SANOFI Active Ingredient Solutions
Sanofi Active Ingredient Solutions cover both APIs sales and contract development and manufacturing. They provide expertise in quality, regulatory and supply and have dedicated commercial teams for customers around the globe.
SAIS is a therapeutic protein extraction and isolation service expert for custom purification & analysis of sophisticated proteins from natural origin raw materials. Their services include API protein extraction & isolation, and their biotechnological application capabilities include the production, extraction and custom purification of APIs & therapeutic proteins.
AMRI
Albany Molecular Research Inc. (AMRI) is a global contract research and manufacturing organization that has been working with the life sciences industry to improve patient outcomes and the quality of life for more than two decades.

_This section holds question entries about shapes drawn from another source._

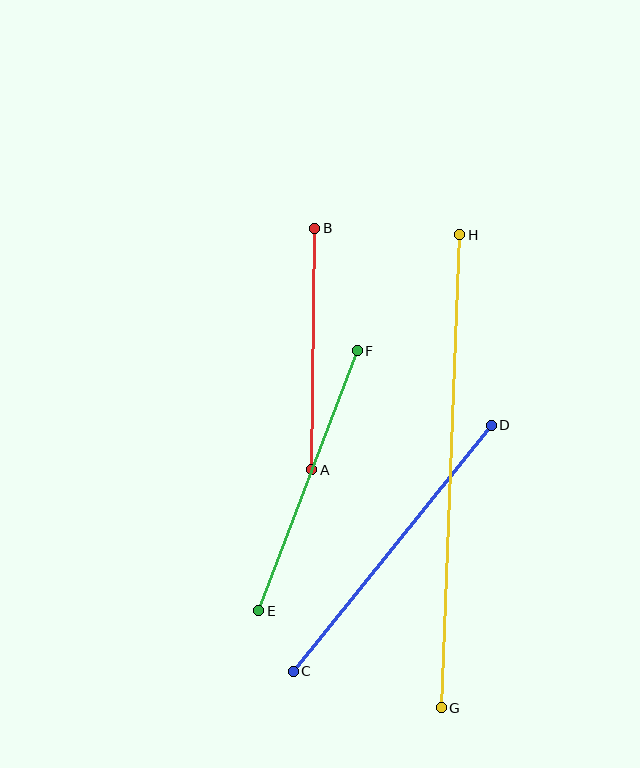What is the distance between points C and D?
The distance is approximately 316 pixels.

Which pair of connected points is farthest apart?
Points G and H are farthest apart.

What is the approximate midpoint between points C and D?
The midpoint is at approximately (392, 548) pixels.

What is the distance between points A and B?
The distance is approximately 242 pixels.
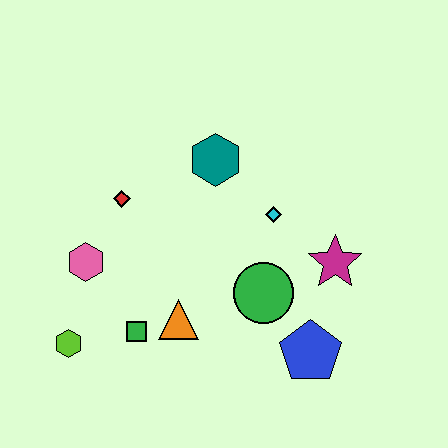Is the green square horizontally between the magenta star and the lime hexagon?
Yes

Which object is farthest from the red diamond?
The blue pentagon is farthest from the red diamond.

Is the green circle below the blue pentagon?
No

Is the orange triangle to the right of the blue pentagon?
No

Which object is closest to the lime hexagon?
The green square is closest to the lime hexagon.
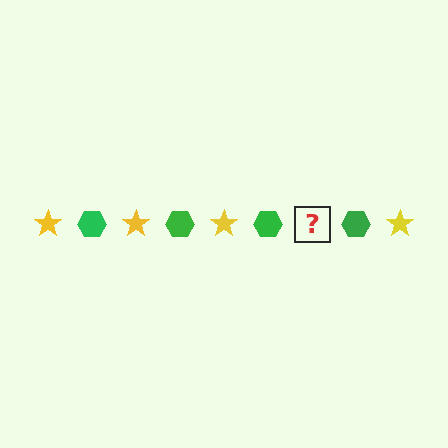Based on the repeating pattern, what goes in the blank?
The blank should be a yellow star.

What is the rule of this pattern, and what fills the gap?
The rule is that the pattern alternates between yellow star and green hexagon. The gap should be filled with a yellow star.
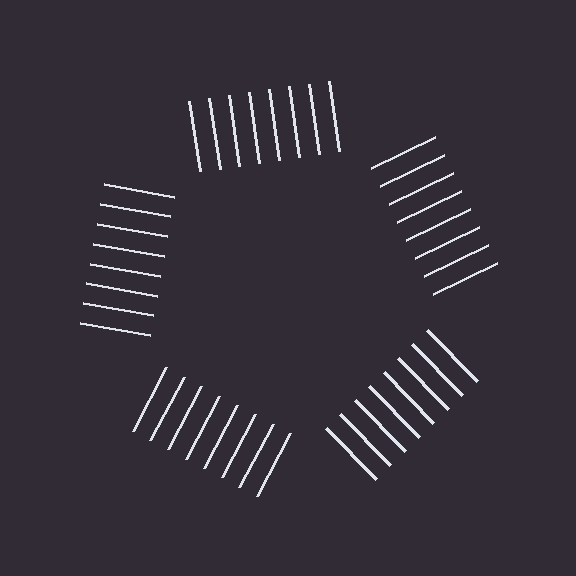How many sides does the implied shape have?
5 sides — the line-ends trace a pentagon.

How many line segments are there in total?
40 — 8 along each of the 5 edges.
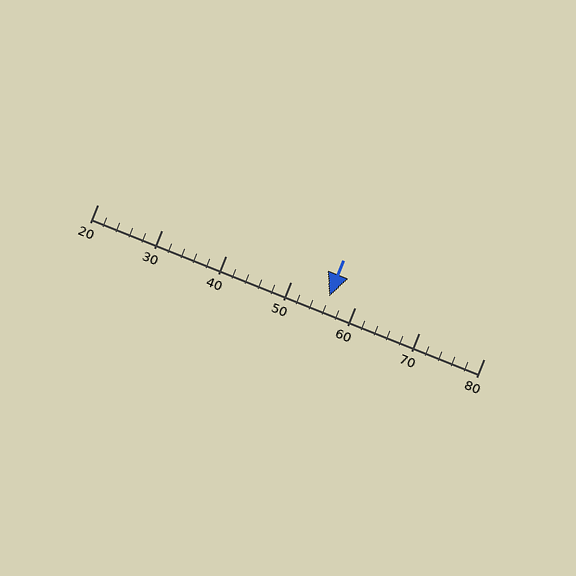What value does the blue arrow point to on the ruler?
The blue arrow points to approximately 56.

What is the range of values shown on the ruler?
The ruler shows values from 20 to 80.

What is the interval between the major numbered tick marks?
The major tick marks are spaced 10 units apart.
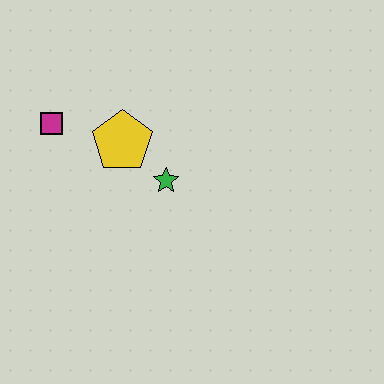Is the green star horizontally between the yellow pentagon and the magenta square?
No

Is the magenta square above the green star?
Yes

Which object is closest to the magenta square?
The yellow pentagon is closest to the magenta square.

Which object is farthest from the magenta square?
The green star is farthest from the magenta square.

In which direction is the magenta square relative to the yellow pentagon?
The magenta square is to the left of the yellow pentagon.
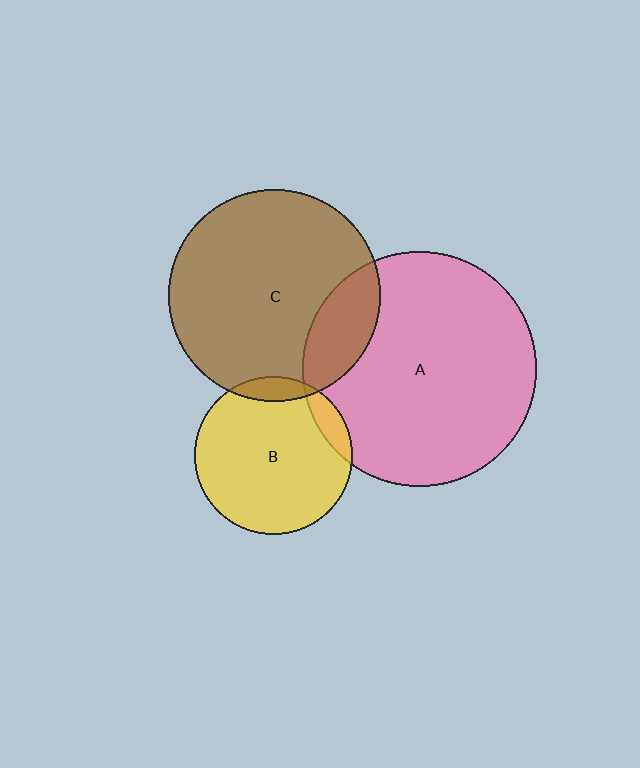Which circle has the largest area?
Circle A (pink).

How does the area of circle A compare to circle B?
Approximately 2.2 times.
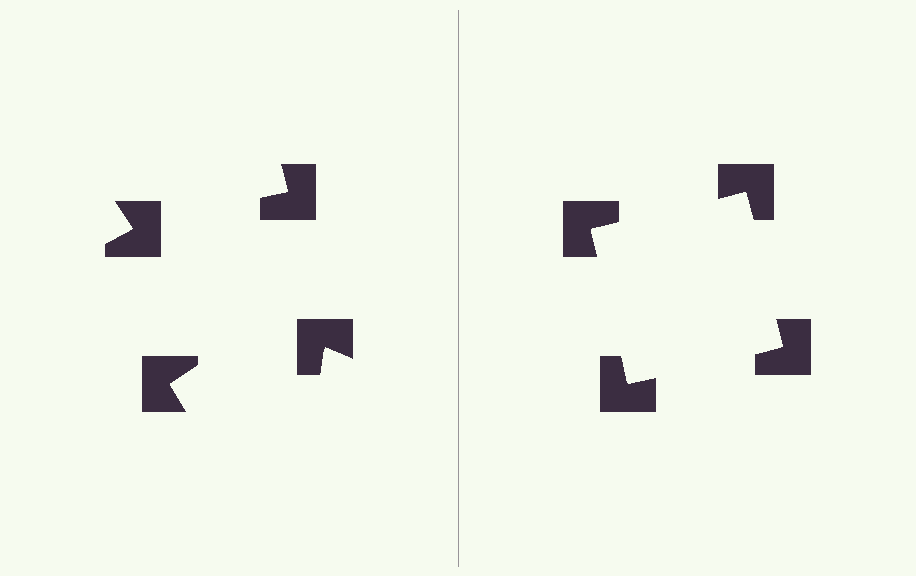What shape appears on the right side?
An illusory square.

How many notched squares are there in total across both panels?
8 — 4 on each side.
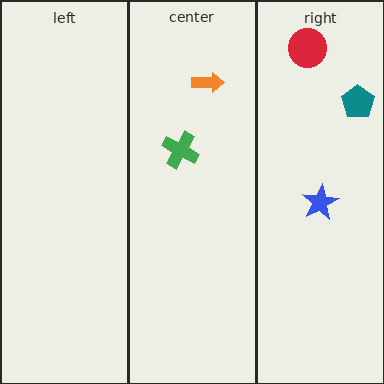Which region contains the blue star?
The right region.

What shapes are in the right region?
The red circle, the blue star, the teal pentagon.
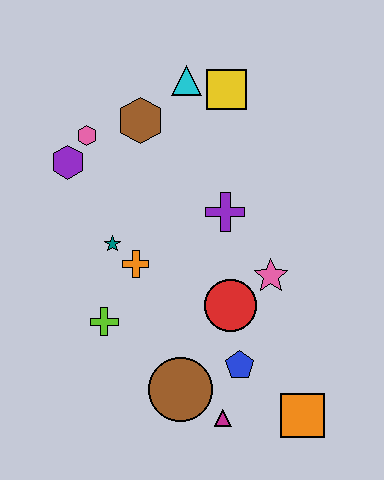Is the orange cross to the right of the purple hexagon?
Yes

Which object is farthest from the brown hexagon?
The orange square is farthest from the brown hexagon.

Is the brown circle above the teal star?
No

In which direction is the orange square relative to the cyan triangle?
The orange square is below the cyan triangle.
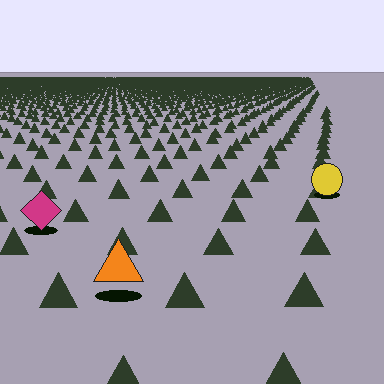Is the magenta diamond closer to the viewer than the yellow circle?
Yes. The magenta diamond is closer — you can tell from the texture gradient: the ground texture is coarser near it.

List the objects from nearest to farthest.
From nearest to farthest: the orange triangle, the magenta diamond, the yellow circle.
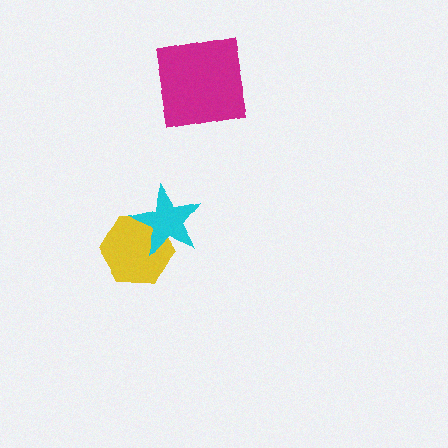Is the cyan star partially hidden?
No, no other shape covers it.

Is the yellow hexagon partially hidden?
Yes, it is partially covered by another shape.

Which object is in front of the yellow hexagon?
The cyan star is in front of the yellow hexagon.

AMRI's expert scientists routinely isolate materials of interest, including controlled substances and potent compounds, through classic and chromatography systems. Furthermore, AMRI’s inventory of chromatography systems for preparative applications (chiral and achiral) provides extensive screening options as well as quicker turnaround on processes.
Clearsynth Labs Ltd.
Clearsynth is committed to research in material science and provides high quality certified reference materials. Clearsynth services are applied at all stages of development. Clearsynth considers all issues related to final isolations and methods. It also offers custom purification and extraction services including solid phase extraction technologies.
Diverchim S.A.
Diverchim, an expert in organic chemistry, combines the services of a CRO for drug discovery and process development together with the services of a CMO to manufacture APIs and c-GMP excipients within a regulatory approved environment for 10’s g up to 10's kg.
Thanks to its innovative techniques (HPLC, SFC or combined preparative HPLC/SFC), Diverchim offers custom purification & isolation technologies to its customers and characterizes process impurities as well as reference compounds.